Why it matters who owns the seas
Date: August 7, 2020
By: Kaori Enjoji and Brad Lendon, CNNCNN
Tokyo (CNN)China's attempts to change the status quo in the South China Sea risks provoking a stern response from the international community, Japanese Defense Minister Taro Kono told CNN in an exclusive interview Friday.
"Anyone who is trying to change the status quo by force needs to be forced to pay a high cost," Kono said.
Beijing's efforts at transforming obscure sandbars and reefs into a string of highly fortified artificial islands stretching hundreds of miles across the South China Sea does not promote or uphold the international order, the defense minister said.
China has stationed missile batteries and deployments of fighter jets and bombers on several of the newly created islands.
"That is destabilizing," he said. "A free and open maritime order in the South China Sea is as important as any other place and what happens there … will concern the international community."

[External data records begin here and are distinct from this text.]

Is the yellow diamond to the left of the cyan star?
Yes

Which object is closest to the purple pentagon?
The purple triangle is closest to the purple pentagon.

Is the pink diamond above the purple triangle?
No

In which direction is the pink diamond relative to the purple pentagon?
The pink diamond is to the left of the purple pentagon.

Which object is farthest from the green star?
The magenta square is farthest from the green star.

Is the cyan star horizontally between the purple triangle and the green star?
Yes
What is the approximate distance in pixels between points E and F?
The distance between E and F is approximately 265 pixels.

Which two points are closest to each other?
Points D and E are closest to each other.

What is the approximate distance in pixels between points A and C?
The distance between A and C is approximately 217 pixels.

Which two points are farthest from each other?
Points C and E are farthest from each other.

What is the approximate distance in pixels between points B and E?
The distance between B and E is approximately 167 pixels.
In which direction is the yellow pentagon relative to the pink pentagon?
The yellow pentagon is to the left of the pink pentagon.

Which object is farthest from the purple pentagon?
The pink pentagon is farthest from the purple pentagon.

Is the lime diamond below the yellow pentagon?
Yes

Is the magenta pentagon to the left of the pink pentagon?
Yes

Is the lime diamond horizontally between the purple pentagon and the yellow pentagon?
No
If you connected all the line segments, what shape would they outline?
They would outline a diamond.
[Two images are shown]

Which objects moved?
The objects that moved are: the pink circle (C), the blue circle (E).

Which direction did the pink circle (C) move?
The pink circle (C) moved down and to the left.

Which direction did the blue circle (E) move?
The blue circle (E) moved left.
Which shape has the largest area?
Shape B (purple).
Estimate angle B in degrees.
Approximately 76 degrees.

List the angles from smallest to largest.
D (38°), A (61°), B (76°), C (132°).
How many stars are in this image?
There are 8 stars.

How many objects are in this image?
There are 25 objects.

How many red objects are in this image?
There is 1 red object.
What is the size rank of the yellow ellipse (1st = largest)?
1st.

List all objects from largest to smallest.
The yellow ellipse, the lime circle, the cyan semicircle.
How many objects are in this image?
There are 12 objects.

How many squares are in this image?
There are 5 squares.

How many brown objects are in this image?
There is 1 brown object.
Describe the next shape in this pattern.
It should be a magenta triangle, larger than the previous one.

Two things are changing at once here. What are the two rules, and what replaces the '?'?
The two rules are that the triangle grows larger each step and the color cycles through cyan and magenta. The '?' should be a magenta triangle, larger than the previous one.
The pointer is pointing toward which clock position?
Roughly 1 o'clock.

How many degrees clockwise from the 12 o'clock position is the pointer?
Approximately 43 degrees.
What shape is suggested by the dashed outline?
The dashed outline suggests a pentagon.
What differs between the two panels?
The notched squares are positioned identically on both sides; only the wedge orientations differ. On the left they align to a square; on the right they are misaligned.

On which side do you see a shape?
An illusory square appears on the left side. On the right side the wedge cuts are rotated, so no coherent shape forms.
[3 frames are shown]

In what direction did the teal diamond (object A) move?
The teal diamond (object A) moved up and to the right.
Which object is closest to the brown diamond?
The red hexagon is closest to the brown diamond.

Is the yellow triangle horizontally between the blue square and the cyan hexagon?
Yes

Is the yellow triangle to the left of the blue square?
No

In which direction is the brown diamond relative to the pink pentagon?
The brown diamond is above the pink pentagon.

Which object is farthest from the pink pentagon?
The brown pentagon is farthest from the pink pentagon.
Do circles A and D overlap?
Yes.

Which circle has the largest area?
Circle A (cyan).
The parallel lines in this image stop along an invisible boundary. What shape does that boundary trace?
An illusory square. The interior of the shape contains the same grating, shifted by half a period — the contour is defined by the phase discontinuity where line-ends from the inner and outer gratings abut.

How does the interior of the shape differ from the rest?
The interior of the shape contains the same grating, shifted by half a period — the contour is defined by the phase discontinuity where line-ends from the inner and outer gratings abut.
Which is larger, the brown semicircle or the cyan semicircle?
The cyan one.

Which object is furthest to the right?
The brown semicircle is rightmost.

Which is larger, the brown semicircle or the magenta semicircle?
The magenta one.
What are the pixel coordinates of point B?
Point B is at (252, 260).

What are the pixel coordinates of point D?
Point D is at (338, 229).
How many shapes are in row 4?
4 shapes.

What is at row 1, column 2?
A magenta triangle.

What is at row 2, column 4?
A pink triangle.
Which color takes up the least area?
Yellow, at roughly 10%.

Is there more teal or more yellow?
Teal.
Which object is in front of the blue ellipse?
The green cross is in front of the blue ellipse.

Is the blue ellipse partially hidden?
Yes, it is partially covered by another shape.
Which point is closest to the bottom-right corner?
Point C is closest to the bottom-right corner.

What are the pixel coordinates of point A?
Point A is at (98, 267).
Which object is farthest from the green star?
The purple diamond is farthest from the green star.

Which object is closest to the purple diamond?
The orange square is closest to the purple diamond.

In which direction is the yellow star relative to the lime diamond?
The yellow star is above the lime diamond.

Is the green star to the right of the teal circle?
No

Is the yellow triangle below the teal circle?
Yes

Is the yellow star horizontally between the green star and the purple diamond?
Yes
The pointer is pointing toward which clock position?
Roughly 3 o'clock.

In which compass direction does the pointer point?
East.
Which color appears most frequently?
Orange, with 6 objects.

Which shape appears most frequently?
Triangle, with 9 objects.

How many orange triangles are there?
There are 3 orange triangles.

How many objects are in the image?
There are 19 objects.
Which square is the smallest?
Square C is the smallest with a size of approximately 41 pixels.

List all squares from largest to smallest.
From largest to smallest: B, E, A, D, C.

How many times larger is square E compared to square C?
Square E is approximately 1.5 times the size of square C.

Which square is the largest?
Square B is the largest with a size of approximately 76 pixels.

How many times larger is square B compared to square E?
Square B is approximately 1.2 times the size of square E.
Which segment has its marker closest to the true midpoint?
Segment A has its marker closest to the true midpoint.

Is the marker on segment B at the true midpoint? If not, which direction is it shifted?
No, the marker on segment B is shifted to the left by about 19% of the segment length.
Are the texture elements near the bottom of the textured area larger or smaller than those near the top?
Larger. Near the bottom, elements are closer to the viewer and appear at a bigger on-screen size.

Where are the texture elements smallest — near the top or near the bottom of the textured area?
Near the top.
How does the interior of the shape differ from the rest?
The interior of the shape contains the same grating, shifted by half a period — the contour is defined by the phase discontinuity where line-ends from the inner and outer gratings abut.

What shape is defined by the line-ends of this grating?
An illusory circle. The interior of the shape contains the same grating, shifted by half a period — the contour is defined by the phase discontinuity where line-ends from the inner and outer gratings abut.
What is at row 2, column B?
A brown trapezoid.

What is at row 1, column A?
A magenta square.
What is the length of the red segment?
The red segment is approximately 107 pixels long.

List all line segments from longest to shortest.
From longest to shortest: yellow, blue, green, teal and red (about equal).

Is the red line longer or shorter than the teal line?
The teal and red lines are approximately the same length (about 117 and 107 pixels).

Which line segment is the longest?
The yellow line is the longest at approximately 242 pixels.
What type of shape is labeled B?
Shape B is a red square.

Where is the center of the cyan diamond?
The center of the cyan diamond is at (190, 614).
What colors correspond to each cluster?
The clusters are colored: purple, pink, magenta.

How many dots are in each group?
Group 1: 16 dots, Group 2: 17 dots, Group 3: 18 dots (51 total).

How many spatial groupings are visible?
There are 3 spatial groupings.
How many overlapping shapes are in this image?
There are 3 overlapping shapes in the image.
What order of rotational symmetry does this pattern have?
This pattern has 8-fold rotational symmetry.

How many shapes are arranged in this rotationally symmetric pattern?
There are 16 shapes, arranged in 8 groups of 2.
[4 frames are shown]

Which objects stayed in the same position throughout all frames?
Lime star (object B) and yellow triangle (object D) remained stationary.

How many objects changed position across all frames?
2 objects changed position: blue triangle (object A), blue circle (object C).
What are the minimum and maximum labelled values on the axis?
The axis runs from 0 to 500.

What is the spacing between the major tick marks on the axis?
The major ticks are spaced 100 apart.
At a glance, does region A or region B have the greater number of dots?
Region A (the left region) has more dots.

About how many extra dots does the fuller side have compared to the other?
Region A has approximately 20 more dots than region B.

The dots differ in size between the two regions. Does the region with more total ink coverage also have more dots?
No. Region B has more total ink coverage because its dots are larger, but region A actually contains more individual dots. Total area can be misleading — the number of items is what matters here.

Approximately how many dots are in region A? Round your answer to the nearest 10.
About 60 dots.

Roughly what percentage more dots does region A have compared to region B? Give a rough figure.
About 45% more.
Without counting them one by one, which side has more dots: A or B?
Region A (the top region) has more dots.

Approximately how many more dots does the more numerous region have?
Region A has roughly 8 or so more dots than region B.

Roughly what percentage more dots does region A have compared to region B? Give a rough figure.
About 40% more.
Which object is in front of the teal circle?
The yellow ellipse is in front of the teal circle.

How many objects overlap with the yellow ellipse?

Kono is just the latest in a procession of United States and allied leaders to call out China over its actions in the disputed waters of the South China Sea, where it has been pushing its claims of sovereignty over almost all of its 1.3 million square miles.
Late last month, US Secretary of Defense Mark Esper called on American allies and partners to step up pressure on Beijing, saying the Chinese Communist Party was showing "brazen disregard of international commitments" it has made in the South China Sea.